Fifty years ago this week, the remnants of Hurricane Agnes drifted north through the Susquehanna River basin as a tropical storm and saturated the entire watershed with wave after wave of torrential rains. The storm caused catastrophic flooding along the river’s main stem and along many major tributaries. The nuclear power station at Three Mile Island, then under construction, received its first major flood. Here are some photos taken during the climax of that flood on June 24, 1972. The river stage as measured just upstream of Three Mile Island at the Harrisburg gauge crested at 33.27 feet, more than 10 feet above flood stage and almost 30 feet higher than the stage at present. At Three Mile Island and Conewago Falls, the river was receiving additional flow from the raging Swatara Creek, which drains much of the anthracite coal region of eastern Schuylkill County—where rainfall from Agnes may have been the heaviest.
Pictures capture just a portion of the experience of witnessing a massive flood. Sometimes the sounds and smells of the muddy torrents tell us more than photographs can show.
Aside from the booming noise of the fuel tank banging along the rails of the south bridge, there was the persistent roar of floodwaters, at the rate of hundreds of thousands of cubic feet per second, tumbling through Conewago Falls on the downstream side of the island. The sound of the rapids during a flood can at times carry for more than two miles. It’s a sound that has accompanied the thousands of floods that have shaped the falls and its unique diabase “pothole rocks” using abrasives that are suspended in silty waters after being eroded from rock formations in the hundreds of square miles of drainage basin upstream. This natural process, the weathering of rock and the deposition of the material closer to the coast, has been the prevailing geologic cycle in what we now call the Lower Susquehanna River Watershed since the end of the Triassic Period, more than two hundred million years ago.
More than the sights and sounds, it was the smell of the Agnes flood that warned witnesses of the dangers of the non-natural, man-made contamination—the pollution—in the waters then flowing down the Susquehanna.
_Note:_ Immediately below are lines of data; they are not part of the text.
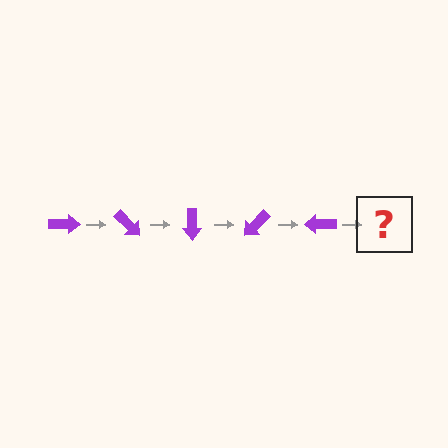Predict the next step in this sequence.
The next step is a purple arrow rotated 225 degrees clockwise.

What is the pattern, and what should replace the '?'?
The pattern is that the arrow rotates 45 degrees clockwise each step. The '?' should be a purple arrow rotated 225 degrees clockwise.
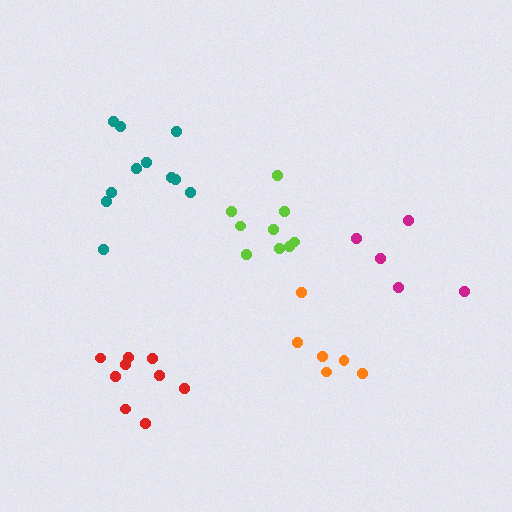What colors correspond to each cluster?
The clusters are colored: orange, lime, teal, red, magenta.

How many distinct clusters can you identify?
There are 5 distinct clusters.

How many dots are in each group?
Group 1: 6 dots, Group 2: 9 dots, Group 3: 11 dots, Group 4: 9 dots, Group 5: 5 dots (40 total).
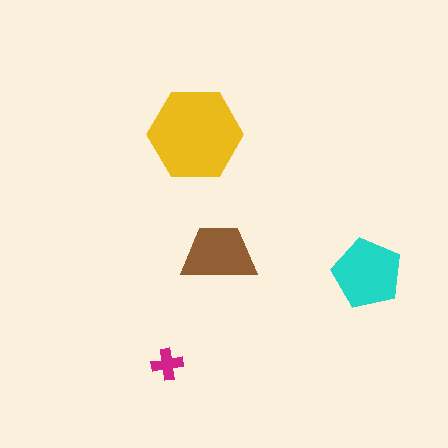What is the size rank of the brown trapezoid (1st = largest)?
3rd.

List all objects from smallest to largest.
The magenta cross, the brown trapezoid, the cyan pentagon, the yellow hexagon.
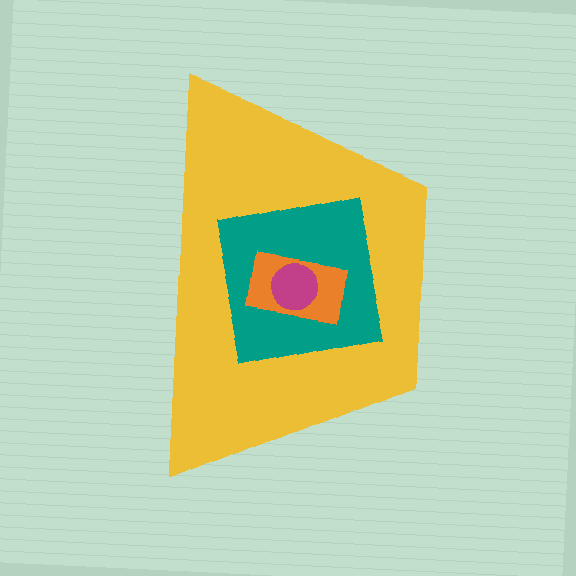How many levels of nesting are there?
4.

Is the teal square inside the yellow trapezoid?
Yes.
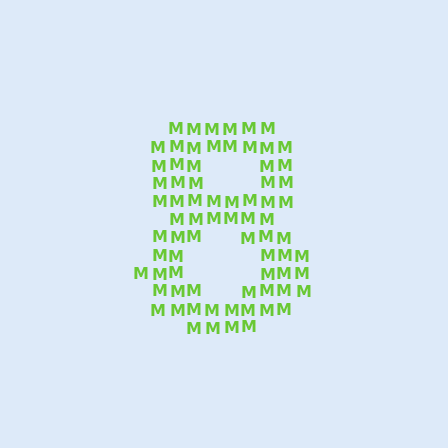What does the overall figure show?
The overall figure shows the digit 8.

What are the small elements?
The small elements are letter M's.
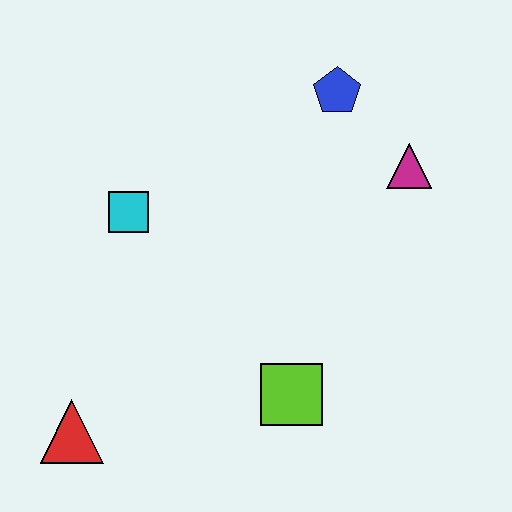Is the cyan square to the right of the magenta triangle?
No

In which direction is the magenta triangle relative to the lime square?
The magenta triangle is above the lime square.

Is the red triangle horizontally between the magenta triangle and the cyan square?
No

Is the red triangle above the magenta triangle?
No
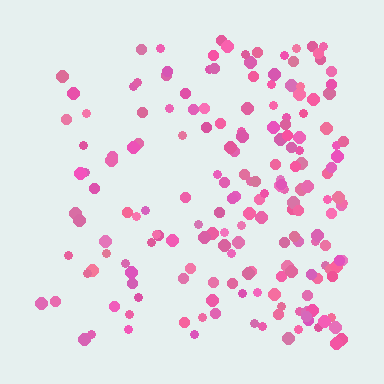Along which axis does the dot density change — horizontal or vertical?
Horizontal.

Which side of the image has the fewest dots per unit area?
The left.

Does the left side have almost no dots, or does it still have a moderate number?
Still a moderate number, just noticeably fewer than the right.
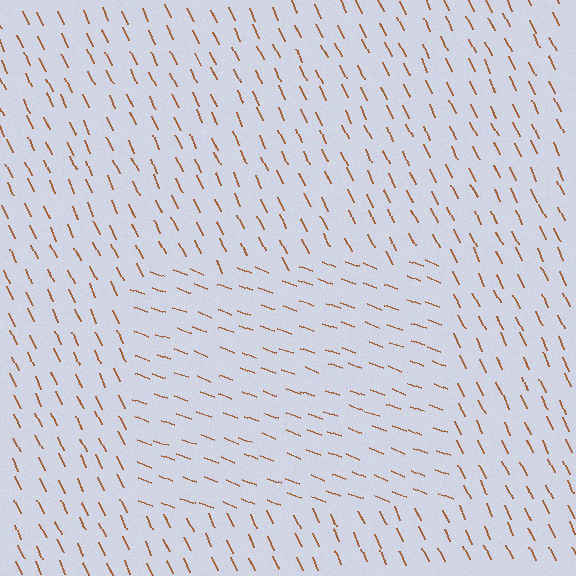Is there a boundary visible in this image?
Yes, there is a texture boundary formed by a change in line orientation.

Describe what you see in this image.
The image is filled with small brown line segments. A rectangle region in the image has lines oriented differently from the surrounding lines, creating a visible texture boundary.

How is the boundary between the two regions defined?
The boundary is defined purely by a change in line orientation (approximately 45 degrees difference). All lines are the same color and thickness.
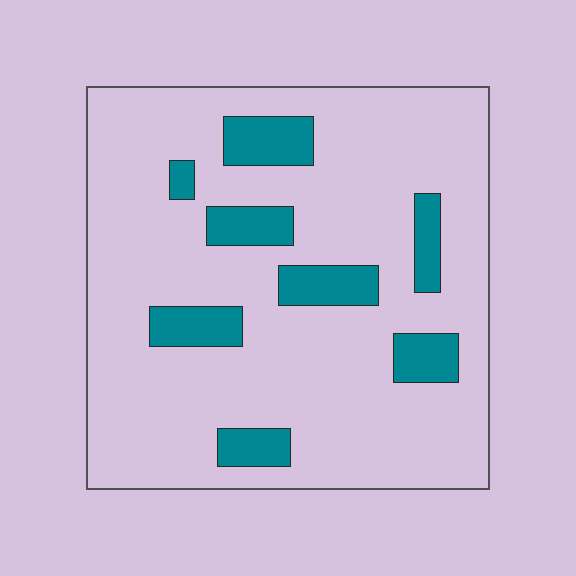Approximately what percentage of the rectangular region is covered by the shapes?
Approximately 15%.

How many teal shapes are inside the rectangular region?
8.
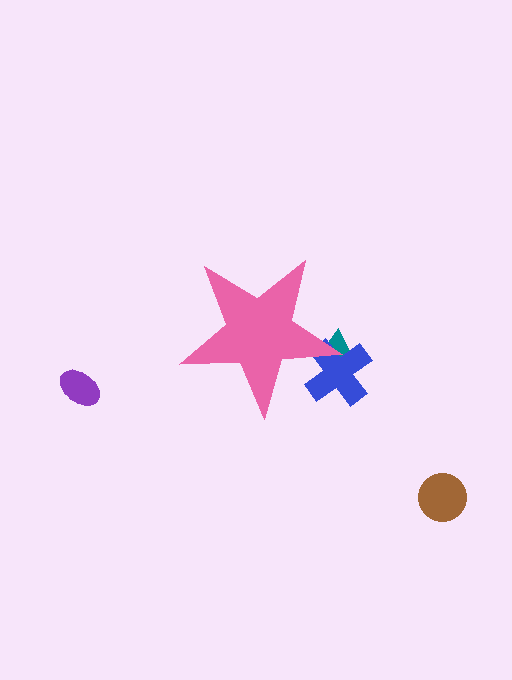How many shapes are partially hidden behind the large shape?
2 shapes are partially hidden.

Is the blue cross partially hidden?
Yes, the blue cross is partially hidden behind the pink star.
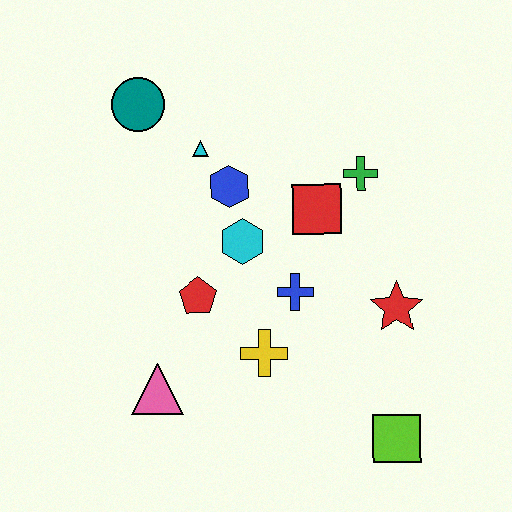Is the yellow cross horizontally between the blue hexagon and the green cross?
Yes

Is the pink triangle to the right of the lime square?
No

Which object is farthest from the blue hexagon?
The lime square is farthest from the blue hexagon.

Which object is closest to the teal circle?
The cyan triangle is closest to the teal circle.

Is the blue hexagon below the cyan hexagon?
No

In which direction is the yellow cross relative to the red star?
The yellow cross is to the left of the red star.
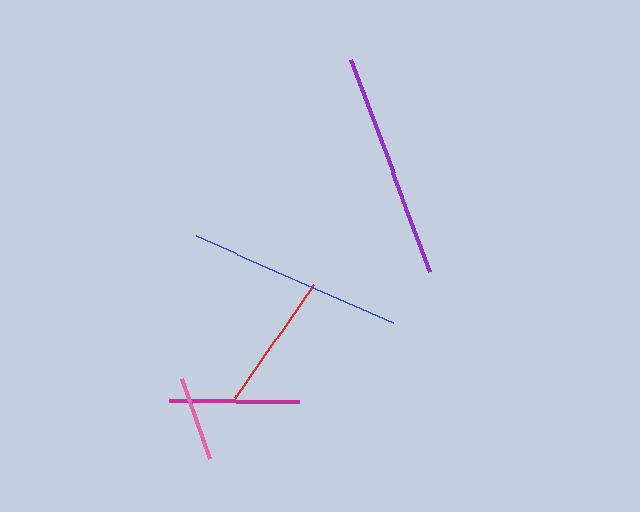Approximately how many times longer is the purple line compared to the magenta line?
The purple line is approximately 1.7 times the length of the magenta line.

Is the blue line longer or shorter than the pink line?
The blue line is longer than the pink line.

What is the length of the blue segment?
The blue segment is approximately 215 pixels long.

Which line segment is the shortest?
The pink line is the shortest at approximately 85 pixels.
Because they float, gasoline and other fuels leaked from flooded vehicles, storage tanks, and containers were most apparent. The odor of their vapors was widespread along not only along the main stem of the river, but along most of the tributaries that at any point along their course passed through human habitations.
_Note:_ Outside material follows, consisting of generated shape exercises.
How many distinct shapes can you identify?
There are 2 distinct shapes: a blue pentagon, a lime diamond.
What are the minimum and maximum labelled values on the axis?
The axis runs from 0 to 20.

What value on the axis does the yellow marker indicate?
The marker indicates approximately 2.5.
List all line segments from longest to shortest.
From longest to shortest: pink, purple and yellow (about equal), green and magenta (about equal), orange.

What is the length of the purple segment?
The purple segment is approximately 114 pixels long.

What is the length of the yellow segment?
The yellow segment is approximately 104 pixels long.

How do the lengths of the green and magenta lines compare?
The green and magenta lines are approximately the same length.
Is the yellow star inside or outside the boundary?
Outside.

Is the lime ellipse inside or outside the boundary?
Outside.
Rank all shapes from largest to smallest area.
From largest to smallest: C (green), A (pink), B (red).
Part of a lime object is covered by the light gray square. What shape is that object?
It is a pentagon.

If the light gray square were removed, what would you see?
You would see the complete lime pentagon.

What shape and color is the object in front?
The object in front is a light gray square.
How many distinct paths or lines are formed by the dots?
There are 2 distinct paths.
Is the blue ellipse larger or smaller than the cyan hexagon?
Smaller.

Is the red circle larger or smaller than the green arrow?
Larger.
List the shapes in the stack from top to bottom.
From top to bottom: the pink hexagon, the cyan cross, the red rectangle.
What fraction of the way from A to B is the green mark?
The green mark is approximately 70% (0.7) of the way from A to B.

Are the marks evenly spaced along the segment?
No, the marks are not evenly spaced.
Blended with the strong smell of petroleum was the stink of untreated excrement. Flooded treatment plants, collection systems overwhelmed by stormwater, and inundated septic systems all discharged raw sewage into the river and many of its tributaries. This untreated wastewater, combined with ammoniated manure and other farm runoff, gave a damaging nutrient shock to the river and Chesapeake Bay.
Adding to the repugnant aroma of the flood was a mix of chemicals, some percolated from storage sites along watercourses, and yet others leaking from steel drums seen floating in the river. During the decades following World War II, stacks and stacks of drums, some empty, some containing material that is very dangerous, were routinely stored in floodplains at businesses and industrial sites throughout the Susquehanna basin. Many were lifted up and washed away during the record-breaking Agnes flood. Still others were “allowed” to be carried away by the malicious pigs who see a flooding stream as an opportunity to “get rid of stuff”. Few of these drums were ever recovered, and hundreds were stranded along the shoreline and in the woods and wetlands of the floodplain below Conewago Falls. There, they rusted away during the next three decades, some leaking their contents into the surrounding soils and waters. Today, there is little visible trace of any.
During the summer of ’72, the waters surrounding Three Mile Island were probably viler and more polluted than at any other time during the existence of the nuclear generating station there. And little, if any of that pollution originated at the facility itself.
The Susquehanna’s floodplain and water quality issues that had been stashed in the corner, hidden out back, and swept under the rug for years were flushed out by Agnes, and she left them stuck in the stinking mud.